Appearance
Index Jobs
An index job discovers and extracts new records for a dataset.
Parameters
| Parameter | Description | Default |
|---|---|---|
topic | Research topic passed to the agent | required |
schema | Schema to use for extraction | required |
output | Dataset name for results | required |
maxIterations | Maximum agent loop iterations | 40 |
seedUrls | URLs to scrape first, before any searches | — |
Getting more results
Increase maxIterations
Each iteration is one LLM decision round — more iterations means more searches and scrapes. Set it to 80–120 for thorough coverage.
Add seedUrls to your schema
The biggest practical win. Point the agent directly at known comparison portals so it doesn't spend iterations finding them:
typescript
const schemaDef: SchemaDefinition = {
// ...
seedUrls: [
"https://www.comparis.ch/telecom/mobile/vergleich",
"https://www.moneyland.ch/de/3a-konto-vergleich",
],
};Run multiple times on the same dataset
You can run the same index job repeatedly with different seed URLs or topic phrasings and point them all at the same output dataset. Deduplication runs at write time — new records are merged in, duplicates are skipped.
bash
# First pass — comparison portals
npm start -- index --topic "Swiss mobile plans 2025" --schema schemas/mobile.ts --output mobile-plans
# Second pass — different angle, same dataset
npm start -- index --topic "Schweizer Mobilabo Vergleich Preise" --schema schemas/mobile.ts --output mobile-plansThe agent loop
The index agent is a standard LLM tool-use loop. Each iteration sends the full conversation to the model, processes whatever tools it calls, feeds the results back, and repeats.
What's in each message
The conversation has three layers:
System prompt (rebuilt each iteration) — contains the schema field list, the workflow instructions, the seed URLs to visit first, and two dynamic sections injected fresh every round:
Already scraped— the full list of visited URLs, so the model never revisits a pageRecords collected so far— the running count
Message history — alternating assistant and user turns. The assistant turn contains the model's reasoning text and its tool call blocks. The user turn contains one tool_result block per tool call, with the actual data returned (search URLs, scraped markdown, extraction confirmations).
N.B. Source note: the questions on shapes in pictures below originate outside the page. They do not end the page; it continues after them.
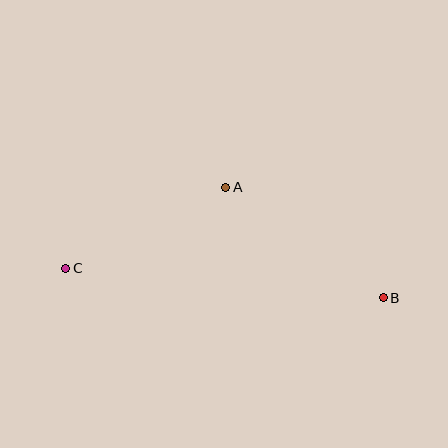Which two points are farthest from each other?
Points B and C are farthest from each other.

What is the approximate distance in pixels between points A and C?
The distance between A and C is approximately 179 pixels.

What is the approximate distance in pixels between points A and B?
The distance between A and B is approximately 192 pixels.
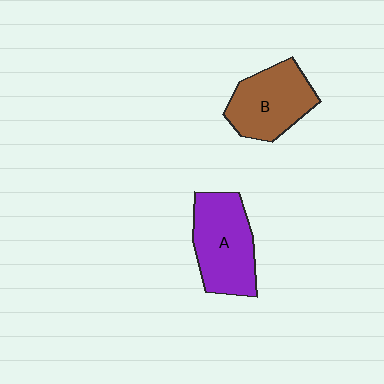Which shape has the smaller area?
Shape B (brown).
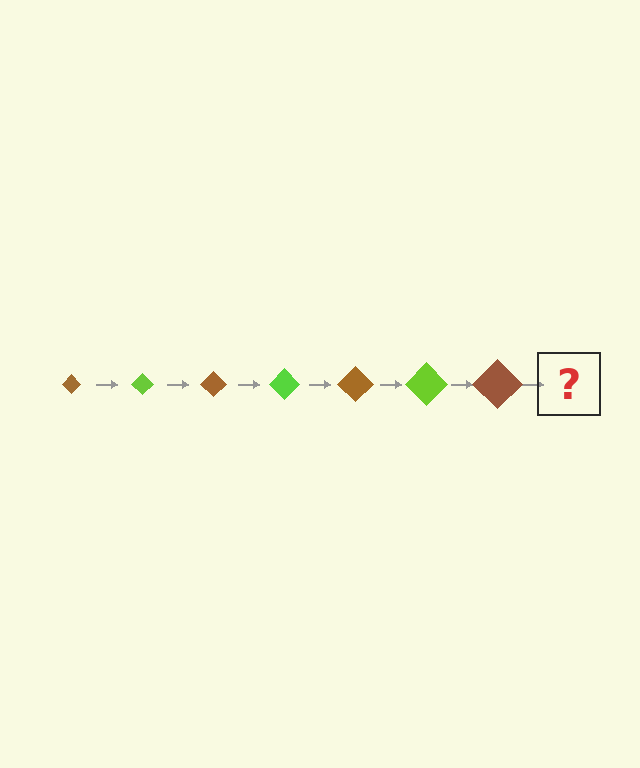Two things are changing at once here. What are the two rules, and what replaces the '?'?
The two rules are that the diamond grows larger each step and the color cycles through brown and lime. The '?' should be a lime diamond, larger than the previous one.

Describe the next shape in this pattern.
It should be a lime diamond, larger than the previous one.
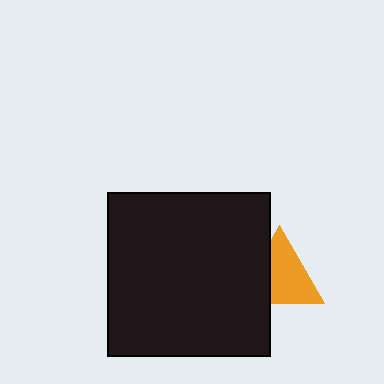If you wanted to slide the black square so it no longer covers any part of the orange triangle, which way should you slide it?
Slide it left — that is the most direct way to separate the two shapes.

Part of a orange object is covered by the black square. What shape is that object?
It is a triangle.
Initial user message — always messages[0], never trimmed: Research topic: "<topic>"\n\nFind all available data matching the schema.
Context window trimming
The conversation is trimmed after every iteration to stay within token limits. The initial user message is always kept. Only the last 4 assistant+user pairs are retained — older iterations are dropped. The system prompt compensates by carrying the visited URL list and record count, so the model has enough context to continue without the full history.
Parallel tool calls
The model can call multiple tools in a single response. All tool calls in one response are dispatched concurrently with Promise.all. To prevent duplicate scrapes within the same batch, URLs are marked as visited before dispatching — a second scrape_url for the same URL in the same iteration gets an immediate "URL already scraped" result.
Depth tracking
Each URL gets a depth value: seed URLs and search results start at 0, links found on a scraped page inherit depth + 1. If the agent tries to scrape a URL that has exceeded maxDepth, it gets an error result instead. This prevents runaway link-following several hops from the original sources.
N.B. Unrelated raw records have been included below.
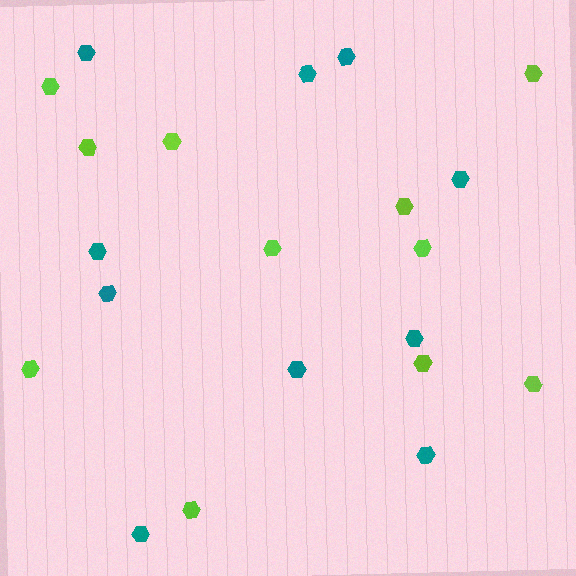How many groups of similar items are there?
There are 2 groups: one group of lime hexagons (11) and one group of teal hexagons (10).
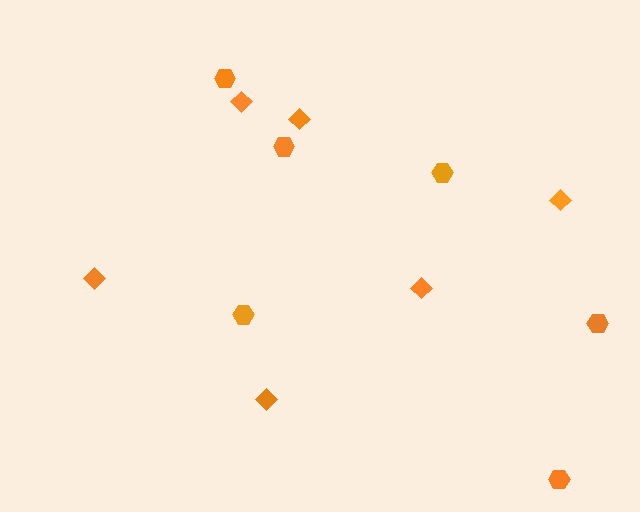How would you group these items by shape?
There are 2 groups: one group of diamonds (6) and one group of hexagons (6).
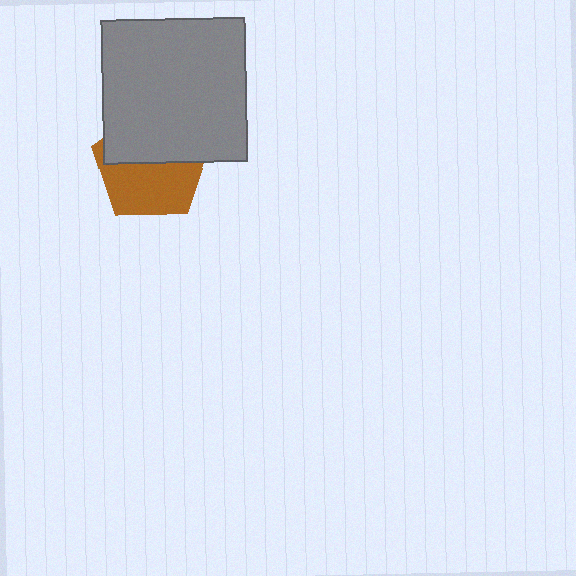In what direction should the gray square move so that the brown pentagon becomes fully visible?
The gray square should move up. That is the shortest direction to clear the overlap and leave the brown pentagon fully visible.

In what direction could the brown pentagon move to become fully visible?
The brown pentagon could move down. That would shift it out from behind the gray square entirely.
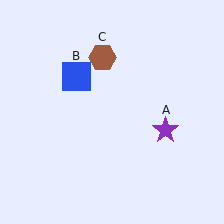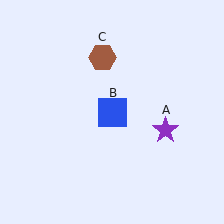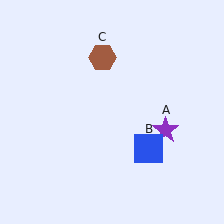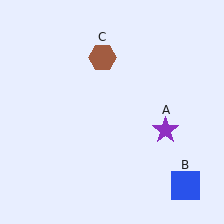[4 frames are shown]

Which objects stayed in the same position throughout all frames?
Purple star (object A) and brown hexagon (object C) remained stationary.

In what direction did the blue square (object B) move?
The blue square (object B) moved down and to the right.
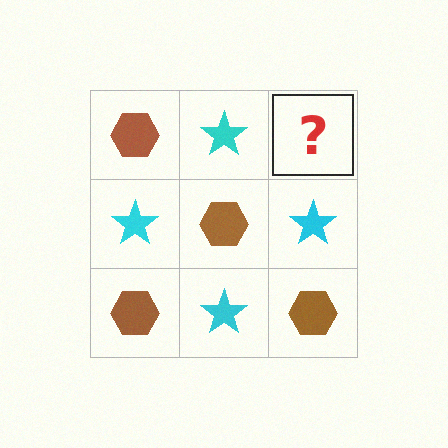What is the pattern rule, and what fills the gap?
The rule is that it alternates brown hexagon and cyan star in a checkerboard pattern. The gap should be filled with a brown hexagon.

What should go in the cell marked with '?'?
The missing cell should contain a brown hexagon.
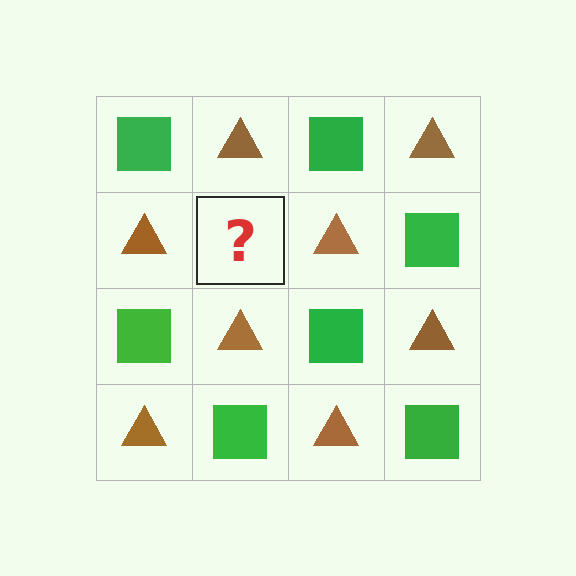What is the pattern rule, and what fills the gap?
The rule is that it alternates green square and brown triangle in a checkerboard pattern. The gap should be filled with a green square.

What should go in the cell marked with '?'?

How finish works — and when it's rejected
When the model calls finish, the loop checks three conditions before accepting it:
- Too few pages scraped — must have visited at least
maxIterations × 0.8URLs - Too few records — fewer than 5 records after visiting 5+ pages
- Unvisited comparison-only providers — providers seen only on comparison sites with no official page scraped yet (up to 5 named in the rejection message)
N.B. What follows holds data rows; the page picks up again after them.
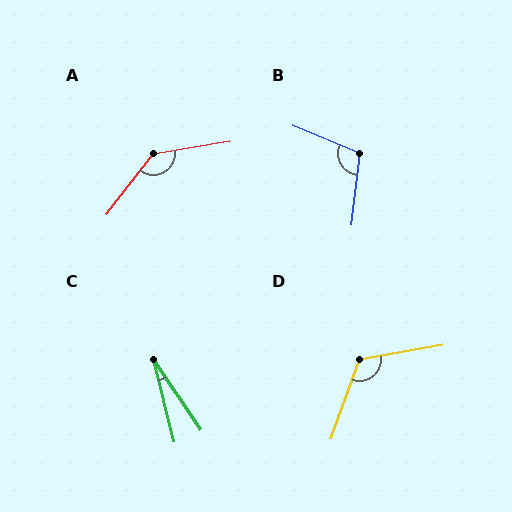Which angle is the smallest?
C, at approximately 20 degrees.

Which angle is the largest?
A, at approximately 137 degrees.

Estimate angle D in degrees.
Approximately 119 degrees.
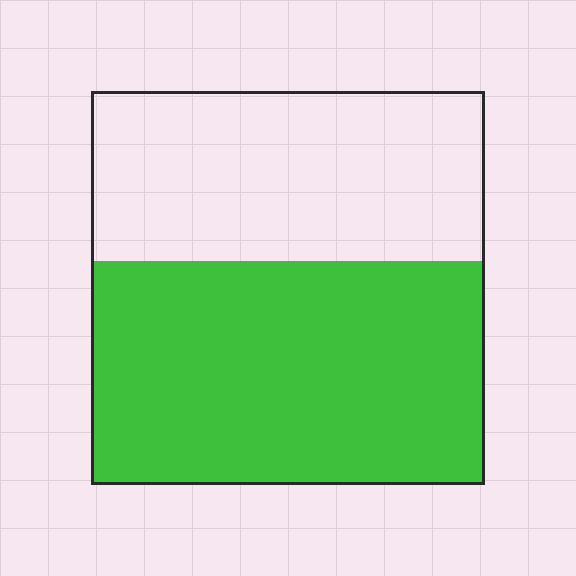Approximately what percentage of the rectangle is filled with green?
Approximately 55%.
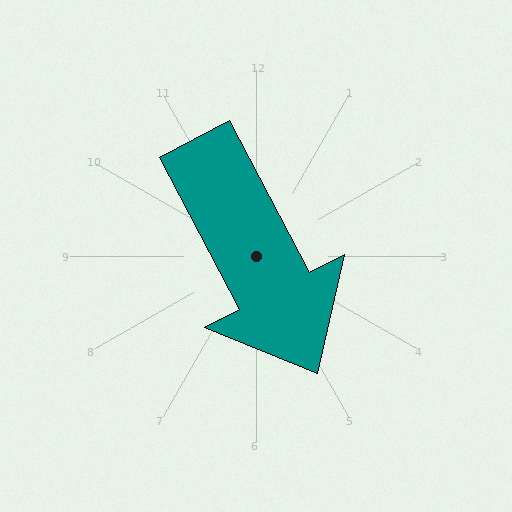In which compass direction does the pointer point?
Southeast.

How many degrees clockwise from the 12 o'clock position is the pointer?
Approximately 152 degrees.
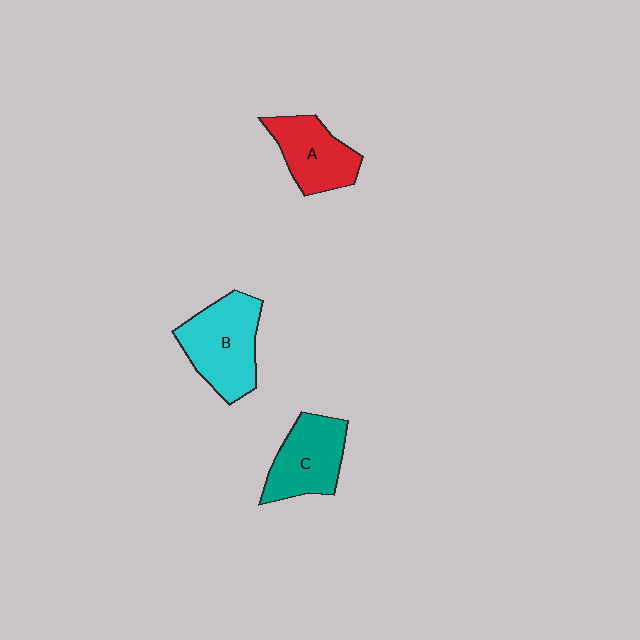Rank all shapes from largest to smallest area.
From largest to smallest: B (cyan), C (teal), A (red).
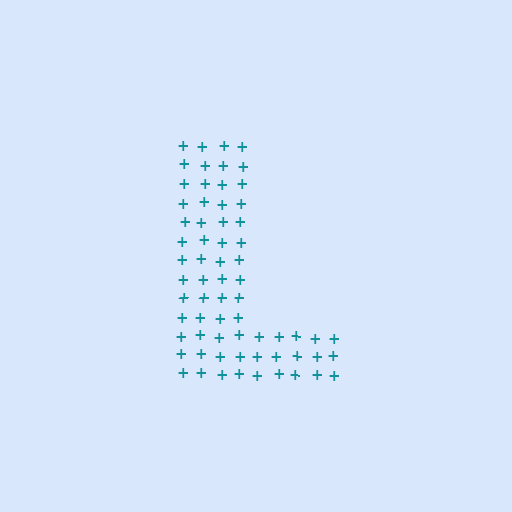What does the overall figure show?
The overall figure shows the letter L.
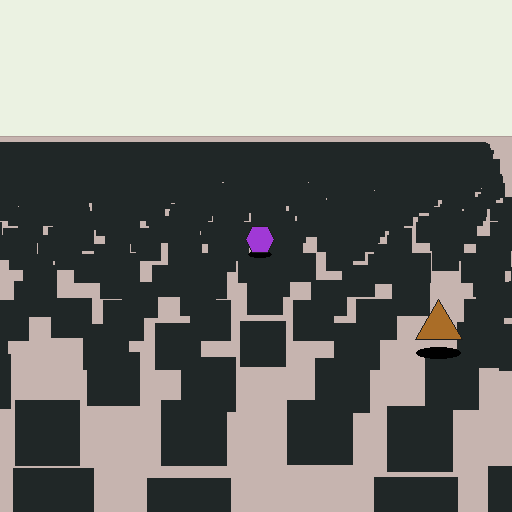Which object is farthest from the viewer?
The purple hexagon is farthest from the viewer. It appears smaller and the ground texture around it is denser.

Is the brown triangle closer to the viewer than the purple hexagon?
Yes. The brown triangle is closer — you can tell from the texture gradient: the ground texture is coarser near it.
If any condition fails and there are more than 3 iterations left, finish is rejected with a message explaining exactly what's missing. The model gets this as a tool_result and continues. If the agent is within 3 iterations of the limit, finish is accepted regardless.
Stopping conditions
The loop ends when any of these occur:
| Condition | Notes |
|---|---|
finish accepted | Normal completion |
stop_reason === "end_turn" | Model stopped without calling a tool |
| Iteration limit reached | maxIterations exhausted |
| Job cancelled | AbortSignal fired from the UI cancel button |
| Unrecoverable API error | 5xx after 3 retries, or non-retryable error |
Retryable errors (5xx, rate limits, overloaded) are retried up to 3 times with 5s/10s/15s delays before the loop aborts.
Record tagging
Every record gets:
_dataSource:"comparison"or"official"— where it was extracted from_lastUpdated: ISO date of extraction
When the same record is found on both a comparison site and an official page, the official version is kept and any blank fields are filled from the comparison version.